Apparently, his birth last name means “person from Catalonia.” Which is now in Spain. So while the man born Armand Joseph Catalano was, obviously, of Italian descent, there may have been Spaniards somewhere back in his lineage, which makes him slightly less absurd of a choice to have played Don Diego de la Vega. Though of course Don Diego was probably of pure Spanish blood (there are several plotlines about Spanish supremacy on Zorro, interestingly enough), and I’m never too fussed about Europeans of one nationality playing Europeans of another nationality, and I’m much angrier at the brown- and redface going on with the assorted minor characters.
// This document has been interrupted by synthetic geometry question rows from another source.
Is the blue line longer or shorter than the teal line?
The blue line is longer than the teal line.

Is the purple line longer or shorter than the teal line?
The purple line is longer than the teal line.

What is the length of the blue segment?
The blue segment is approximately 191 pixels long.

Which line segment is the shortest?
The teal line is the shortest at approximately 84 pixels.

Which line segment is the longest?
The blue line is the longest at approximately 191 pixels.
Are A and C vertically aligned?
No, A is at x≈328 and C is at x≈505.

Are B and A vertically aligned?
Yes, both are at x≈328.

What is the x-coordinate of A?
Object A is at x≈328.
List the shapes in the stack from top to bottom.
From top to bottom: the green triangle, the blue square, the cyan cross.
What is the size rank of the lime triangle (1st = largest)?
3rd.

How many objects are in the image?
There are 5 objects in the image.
He does not in any way have the pre-Zorro career of his TV father. Now, part of that is an age difference; while technically a man born in 1924 can have a career dating back to the Silent Era, it’s a bit unlikely, and either way George J. Lewis started acting before Guy Williams was born. But leaving that aside, you know, the thing that you could definitely say of Lewis was that his career was steady. Guy Williams did not have that. He didn’t even have two dozen credits before he was cast.
Now, there’s still some interesting stuff there. Not good, necessarily, but interesting. His first credited role was in Bonzo Goes to College, and if he was credited under Bonzo, well, it only makes sense. Honestly, he was past thirty and still just kind of puttering around, and I can’t help wondering if he was getting a bit frustrated with things. I Was a Teenage Werewolf came out the same year that Zorro debuted, and he’s the penultimate-billed person in that, as “Officer Chris Stanley.” I can’t help thinking that he might have been looking at his acting career and wondering if perhaps Hollywood was not for him.
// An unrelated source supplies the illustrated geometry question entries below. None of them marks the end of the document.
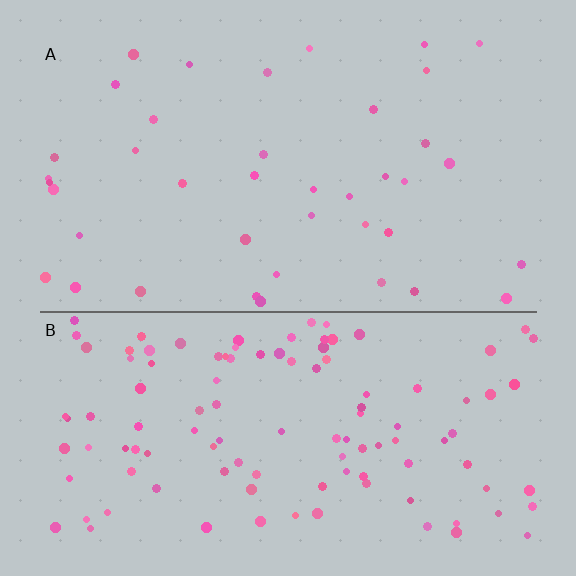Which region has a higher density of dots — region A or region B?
B (the bottom).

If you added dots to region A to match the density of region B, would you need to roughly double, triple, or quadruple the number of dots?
Approximately triple.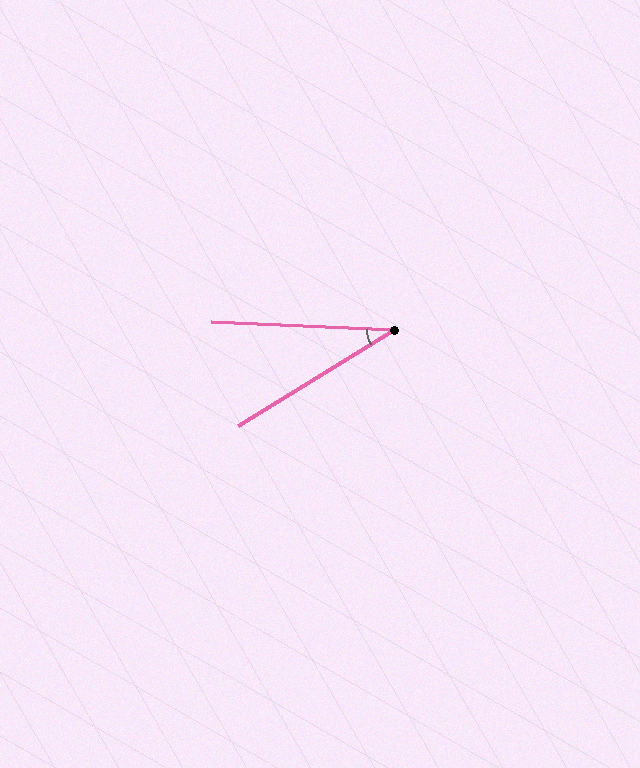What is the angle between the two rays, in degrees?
Approximately 34 degrees.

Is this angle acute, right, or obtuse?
It is acute.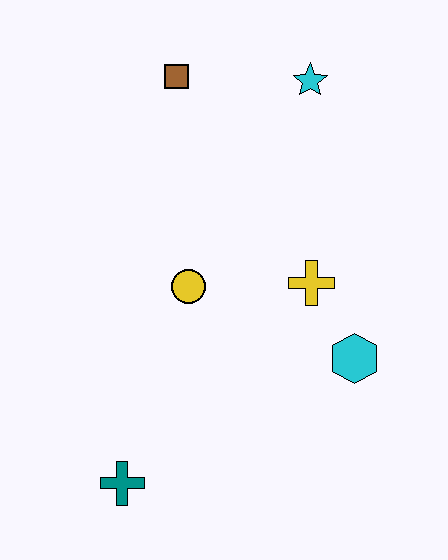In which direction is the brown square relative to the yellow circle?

He auditioned for both Don Diego and Monastario, as did Britt Lomond. The show would have been quite different had the casting gone the other way. But he was Don Diego, and it worked. He was charming and nonthreatening as Diego and charming and dashing as Zorro. He was incredibly skilled with his sword, and he got the chance to sing several times. It was a heck of a role, and if he only had fewer than three dozen credits total over his career, well, 82 episodes of Zorro is itself a worthy career.
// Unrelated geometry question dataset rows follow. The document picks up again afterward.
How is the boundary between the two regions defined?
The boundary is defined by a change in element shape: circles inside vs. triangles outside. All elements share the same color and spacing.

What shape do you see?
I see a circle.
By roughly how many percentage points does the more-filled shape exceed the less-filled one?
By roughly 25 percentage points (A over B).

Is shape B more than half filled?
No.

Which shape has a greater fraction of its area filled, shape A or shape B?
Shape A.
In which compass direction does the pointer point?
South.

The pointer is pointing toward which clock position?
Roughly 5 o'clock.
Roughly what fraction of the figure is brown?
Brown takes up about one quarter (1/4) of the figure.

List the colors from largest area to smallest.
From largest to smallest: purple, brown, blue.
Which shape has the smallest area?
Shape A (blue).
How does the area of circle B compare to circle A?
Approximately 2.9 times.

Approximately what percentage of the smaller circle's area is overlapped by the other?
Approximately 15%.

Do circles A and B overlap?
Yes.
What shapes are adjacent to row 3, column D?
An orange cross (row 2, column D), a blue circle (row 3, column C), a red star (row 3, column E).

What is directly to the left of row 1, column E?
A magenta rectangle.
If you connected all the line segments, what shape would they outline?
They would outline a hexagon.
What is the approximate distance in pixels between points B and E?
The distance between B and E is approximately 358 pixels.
He also did 84 episodes of Lost in Space, and I have less to say about that. Which apparently wouldn’t bother him much, as he came to be deeply frustrated with the show. I tried to watch it, a few years ago, and it just didn’t do anything for me. The sillier it got, the less Williams cared for it. And that may have had something to do with why he ended up retiring to a ranch in Argentina. Both he and Lewis retired in the ’60s, and in fact Lewis outlived him by several years. But it seems as though Williams was happy with where his life went, and you can’t ask more than that.